Inspire, challenge and connect were the three words used to bring students and faculty members together in the Atwood Memorial Center Ballroom to celebrate the life of Martin Luther King Jr.
The room was decorated and set for presentations by community leaders who spoke about the importance of open communication in communities. Speakers included the Chief of the St. Cloud Police Department Blair Anderson and CentraCare CEO Dr. Kenneth D. Holmen. Both spoke about the need to take part in a community and to start a conversation.
“It’s always impressive to see the willingness of citizens to be of service to one another,” Anderson said.
The connection within the St. Cloud community was the theme of the morning as families and faculty lined up for a breakfast of eggs, banana bread and coffee before sitting down to discuss the topics of racial diversity and general acceptance. The crowd of over 580 participants enjoyed listening to the St. John’s Boys Choir as they ate their breakfast. Singing the Black National Anthem, the choir set the ambiance as a screen was lowered onto the stage.
Live feed of the MLK Breakfast convention in Minneapolis was shown, along with a variety of guest speakers. Presented by the General Mills Foundation and The United Negro College Fund (UNCF), the MLK Breakfast celebrated its 26th year in Minneapolis. The keynote speaker this year was Massachusetts Governor Deval Patrick who spoke about the necessity of open communication about topics that make people feel uneasy.
“To reach higher we must ask big questions and do big things,” Patrick said. “We shout our anger, but only whisper our kindness.

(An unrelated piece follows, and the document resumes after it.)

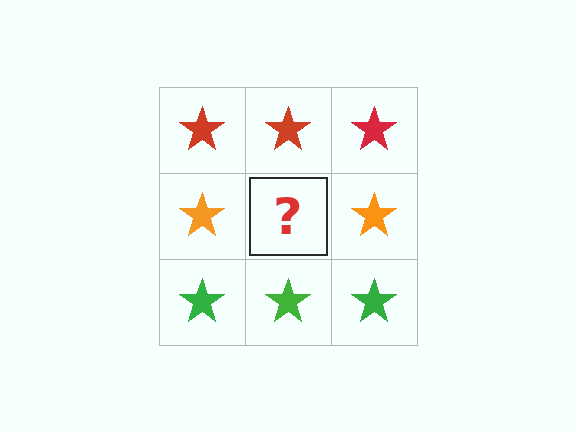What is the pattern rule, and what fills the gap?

We need to shout justice, shout compassion and shout love.”
Patrick took to the stage to talk about the inspiration that Martin Luther King Jr. has left for the world, and how it is our duty as citizens to challenge the violations of human rights that we see in today’s society. His speech included the idea of uneasiness, and how Martin Luther King Jr.’s beliefs of community awareness is still prevalent today.
In honor of community awareness and connection, the breakfast included a time of reflection and “community conversation.” This time was spent answering group questions about the keynote speech and what really resonated with the audience.
In honor of community acceptance, group members were encouraged to meet the people sitting across from them and discuss the questions honestly, and without judgement.
SCSU Senior Cori Cephas enjoyed the tribute to the inspirational leader as she participated in the morning’s group activities. Having gone to the breakfast last year, she was familiar with the openness of the community and speakers.
“It’s nice to see so many people here,” she said. “You know that the people who are here want to be here, and that’s a good feeling to be around.”
This is the MLK Breakfast’s third year, having been a hit the past two years. Debra Leigh, Chair of the MLK Breakfast has watched the community grow over the past three years. Leigh believes that the most important part about the breakfast is getting the community connection message across to the audience. The biggest question she ponders: How do we be in a community?
“It’s not about comfort,” she said. “It’s about getting close to your neighbors and starting a conversation.”
Leigh recognizes that racial diversity is a difficult topic to discuss without judgement, but she believes that talking about hot social issues is the only way to come together and grow. She includes the live video feed from Minneapolis to promote community connection in the hopes of inspiring students to take part in their own communities. Having had three successful years planning the breakfast, Leigh says that people come because they want to be there, and that they want to be part of the open community that they’ve created.
The MLK Breakfast connected St. Cloud citizens to a man who brought positive change to many communities. SCSU honors Martin Luther King Jr. by promoting diversity and tolerance with events like the breakfast. The speakers all encouraged students to take action against injustice, and to shout kindness instead of anger. On this holiday SCSU celebrates Martin Luther King Jr. and how he inspired, challenged and connected people from across the nation.